Origin of biomolecular homochirality
Life’s molecular machinery is homochiral: all living systems use just one mirror-image of molecules. How did this happen?
Biomolecules, such as amino acids and sugars, exist as mirror-image pairs, or enantiomers, which is the property of chirality. In the absence of a driver to induce one chiral form, abiotic synthesis of these molecules results in an equal mixture of left- and right-handed forms, or a racemic mixture. Interestingly, biological systems exclusively use one enantiomer: amino acids are left-handed, while nucleic acids and sugars are right-handed—making biological systems homochiral.
This fundamental characteristic raises the question of how life on Earth acquired homochirality, which Science magazine has ranked among the 125 most significant scientific questions! Our research group is interested in this big question, first sparked by Pasteur's discovery of biomolecular homochirality more than 175 years ago.
We have demonstrated that a relatively recently discovered phenomenon in physics—chiral-induced spin selectivity (CISS)—can account for life's chiral selectivity. CISS involves the strong coupling of electron spin to molecular chirality, enabling achiral magnetized surfaces to function as chiral agents via spin-controlled asymmetric interactions.
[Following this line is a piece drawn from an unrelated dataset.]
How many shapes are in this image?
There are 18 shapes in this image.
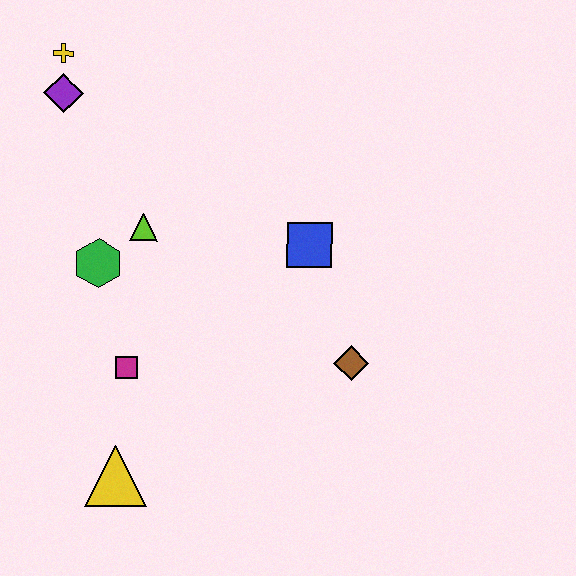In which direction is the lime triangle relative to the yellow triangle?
The lime triangle is above the yellow triangle.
By using magnetic mineral surfaces, like magnetite (Fe3O4), as asymmetric templates for the crystallization of ribose-aminooxazoline (RAO), a central RNA precursor, we have paved the way for the formation of homochiral RNA. Additionally, based on experimental findings, we have proposed a mechanism for transferring RNA's homochirality to peptides and subsequently to metabolites, thereby addressing the opposite handedness of D-nucleic acids and L-peptides in biological systems.
Our results, for the first time, have demonstrated a plausible pathway to achieve a homochiral prebiotic network from fully racemic starting materials, through a robust and novel mechanism.
We are now set to finish the challenge and refine the scenario on which we have already made great progress. Next, we are excited to work with natural materials and chemically heterogeneous mixtures. Moreover, we aim to experimentally verify a feedback mechanism between magnetic surfaces and chiral molecules that can spontaneously self-amplify to a homochiral state, even in the absence of an external field. Furthermore, our proposal for achieving network-wide homochirality could be extended to involve many other compounds, including phospholipids. Studying the spin-controlled asymmetric synthesis of prebiotic compounds on magnetic mineral surfaces is yet another challenge.
The homochirality problem of life—and the role of magnetization in this challenge—offers rich avenues of research with many potential breakthroughs and real-world applications.